Of the 33 proposed projects that did not receive representative support in 2015:
- 29 (88 percent) are in a Census tract where the median household income is in the top 50 percent for the county or metropolitan area
- 33 (100 percent) received QCP and/or community organization support
- 21 (64 percent) received local government support
- 7 (21 percent) withdrew their application
As the system currently stands, representatives have the power to make or break a project regardless of its objective fair housing benefits. In many cases representatives must choose between the state’s responsibility to affirmatively further fair housing and the anti-low income housing biases of some of their constituents. And too often, representatives choose the latter. The prominence of representative points in the current system ensures that prejudice against low income housing consumers is built into a process that is supposed to work for, not against, families in need.
It’s worth remembering that members of the Texas Senate also used to have the power to assign or take away points from tax credits applications. The Senate moved to repeal this provision of state law several years ago after a joint House and Senate committee studied the practice and recommended doing away with it.

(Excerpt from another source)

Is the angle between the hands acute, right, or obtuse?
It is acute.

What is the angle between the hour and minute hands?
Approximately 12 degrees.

This was one of several reforms intended to remove politics from the process, and would have been more successful had it not been for a last-minute amendment by Rep. Debbie Riddle of Harris County. Her amendment did the opposite, proposing to increase representative points enough to override the support or opposition of a local city council’s decision. While the amendment was not adopted verbatim, it succeeded in preserving representative support points. Riddle has been a perennial opponent of affordable housing developments in her district since she was elected to the House in 2002, and her efforts have been effective: Only one development has been awarded tax credits in her district – for a 180-unit elderly development in 2012 – since she took office.

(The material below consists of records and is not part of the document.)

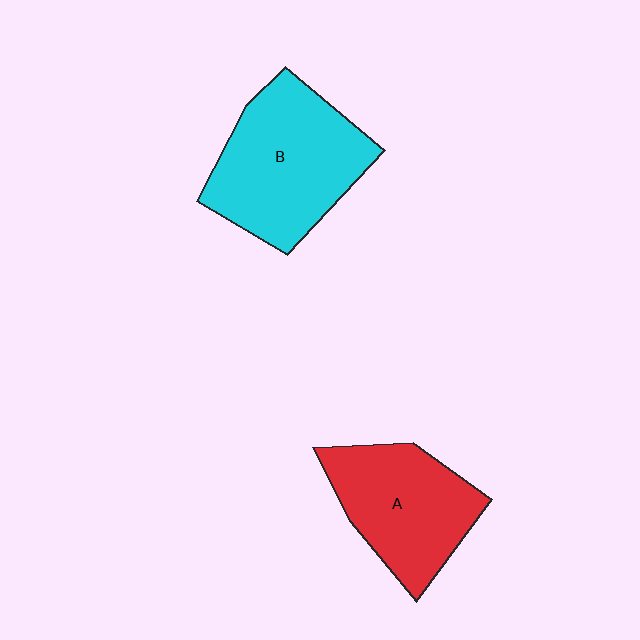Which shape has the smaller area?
Shape A (red).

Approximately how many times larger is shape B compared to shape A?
Approximately 1.2 times.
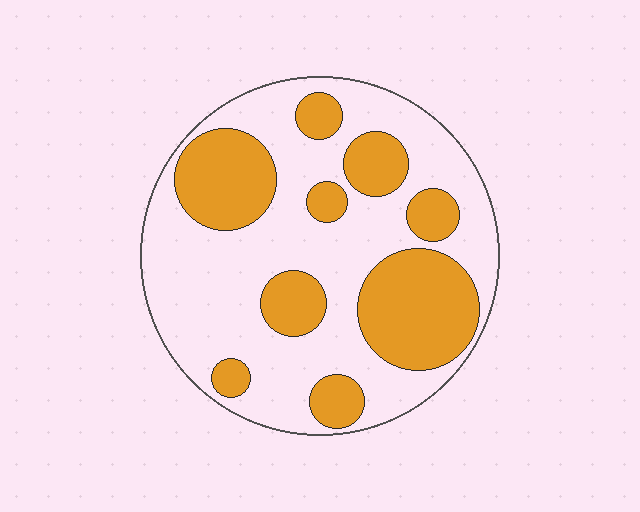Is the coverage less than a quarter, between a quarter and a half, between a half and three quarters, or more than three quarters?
Between a quarter and a half.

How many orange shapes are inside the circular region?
9.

While there are House members who are unlikely to willingly cede the power they are currently granted to block affordable housing projects from their districts, it is also possible that many members would very much like to remove themselves from this often contentious process. Local and neighborhood organizations can be vehement in their opposition to low income housing, putting representatives’ responsibilities to their constituents at odds with their responsibility to comply with fair housing law.
It is not uncommon for some state representatives in majority white, suburban communities to find themselves facing angry crowds of constituents outraged that their representative would support the construction of tax credit developments in their district (similar to the scenes currently playing out on the HBO miniseries Show Me a Hero). Such efforts, however misguided, can make trouble for incumbents come election time. So some legislators make an executive decision to effectively veto a development in an effort to appease an outspoken group fueled by NIMBYism.
As we will explore on the blog tomorrow, the victims of these actions are the low income families who would benefit from quality affordable housing in good neighborhoods, yet are restricted to living in areas where developments can be built with the least political resistance.
State representative support points are not the only issue here, and are certainly not a silver bullet for solving issues of disparate impact. But perhaps they are a pellet. As long as representatives are elected, they will be stuck between succumbing to local prejudices and doing what the law requires of them.